Is it as confusing as it seems?

Replies

  • MobyCarp
    MobyCarp Posts: 2,927 Member
    Different people use the term to mean different things. Tempo run can be defined precisely within a running system, with the pace and duration being quite specific. Or the term can be used more loosely by people who aren't following any particular system very closely.

    In the loose sense, a tempo run is a continual run that is faster than your usual easy runs. It is not as fast as you can run, but it is faster than your easy long runs and faster than your marathon pace. The most common thought for how fast a tempo run should be is described diversely as "lactic threshold," or "comfortably hard." When I was in my first training program, I found the description "comfortably hard" to be remarkably unhelpful. Now, I know what it means; but it says nothing to someone who *doesn't* know what it means.
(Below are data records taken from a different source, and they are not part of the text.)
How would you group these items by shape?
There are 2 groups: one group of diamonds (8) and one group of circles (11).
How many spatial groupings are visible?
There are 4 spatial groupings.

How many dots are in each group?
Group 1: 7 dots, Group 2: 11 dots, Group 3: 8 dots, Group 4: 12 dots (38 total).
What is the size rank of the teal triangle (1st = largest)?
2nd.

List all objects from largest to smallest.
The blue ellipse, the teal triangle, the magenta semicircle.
    The duration of a tempo run can be defined in distance or in time. Some people, including most beginners, will just go out and run however far or long they're supposed to at however close to the defined tempo pace they can do. Others will run a slower warmup before starting at tempo run. But in any event, the tempo run is supposed to be a steady run at the same pace, as opposed to interval training that has faster and slower periods of running.
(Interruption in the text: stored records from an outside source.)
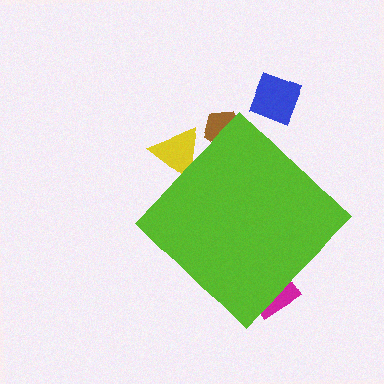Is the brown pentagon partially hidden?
Yes, the brown pentagon is partially hidden behind the lime diamond.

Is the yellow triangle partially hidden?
Yes, the yellow triangle is partially hidden behind the lime diamond.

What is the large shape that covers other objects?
A lime diamond.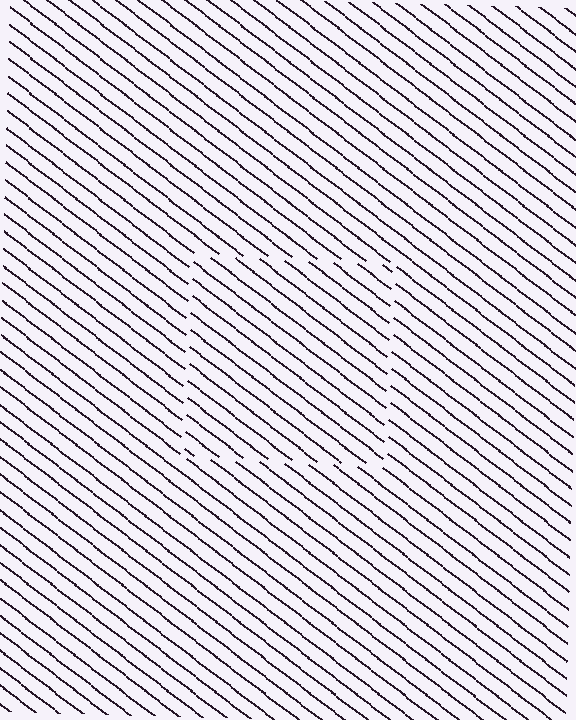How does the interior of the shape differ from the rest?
The interior of the shape contains the same grating, shifted by half a period — the contour is defined by the phase discontinuity where line-ends from the inner and outer gratings abut.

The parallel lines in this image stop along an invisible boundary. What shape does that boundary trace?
An illusory square. The interior of the shape contains the same grating, shifted by half a period — the contour is defined by the phase discontinuity where line-ends from the inner and outer gratings abut.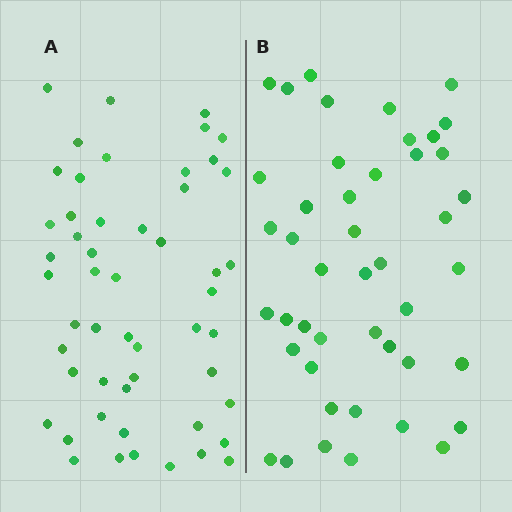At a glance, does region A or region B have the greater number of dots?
Region A (the left region) has more dots.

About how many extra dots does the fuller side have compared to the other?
Region A has roughly 8 or so more dots than region B.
    What really confuses the issue for newer runners is the very idea of running at different controlled paces. You may have noticed a lot of discussion about learning to run slower to do a true easy pace for most runs. What pace do new runners typically use? They tend to be erratic, but when they aren't thinking about pace they gravitate toward lactic threshold. In effect, before we learned better many of us ran *everything* as a tempo run. Take a newer runner who hasn't learned to vary his pace yet, and the idea of a tempo run being fast will be foreign because that's how he runs all the time.
  • MNLittleFinn
    MNLittleFinn Posts: 4,271 Member
    That's good info @MobyCarp thanks for sharing it
  • Orphia
    Orphia Posts: 7,097 Member
    That's good info @MobyCarp thanks for sharing it

    Ditto!

    Thanks heaps! Very helpful!
  • MNLittleFinn
    MNLittleFinn Posts: 4,271 Member
    So as to not start another discussion. what terrain should tempo runs be on? I'm assuming the same as normal easy runs and long runs, just faster paced?
  • MobyCarp
    MobyCarp Posts: 2,927 Member
    edited April 2016
    Tempo runs can be on any terrain. If you're targeting the tempo pace by time, that's easiest to do on a track and next easiest on level ground; but once you get used to targeting tempo by effort, you can do it on any terrain and it's pretty easy on terrain that resembles what you do your easy runs on.
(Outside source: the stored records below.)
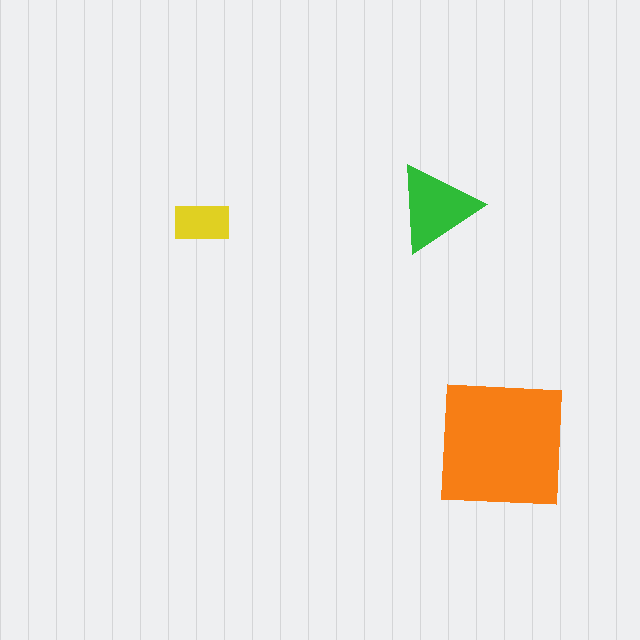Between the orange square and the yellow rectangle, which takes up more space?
The orange square.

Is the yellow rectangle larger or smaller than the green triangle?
Smaller.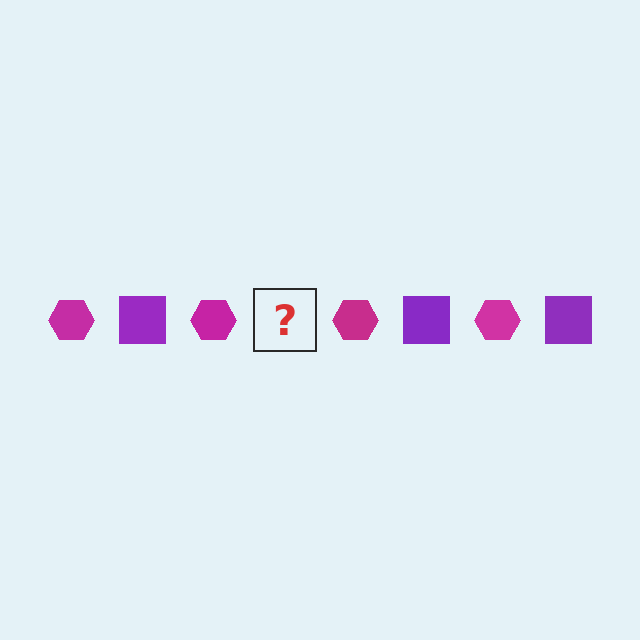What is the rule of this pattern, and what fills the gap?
The rule is that the pattern alternates between magenta hexagon and purple square. The gap should be filled with a purple square.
    When you first start out, I'd recommend doing tempo on a familiar route so all you have to pay attention to is how you're running differently. After you get used to what tempo runs are like, that will no longer be necessary.
  • MNLittleFinn
    MNLittleFinn Posts: 4,271 Member
    I didn't want to start a whole new conversation, for a related question, for Tempo Intervals, you run on similar terrain to regular tempo runs, right?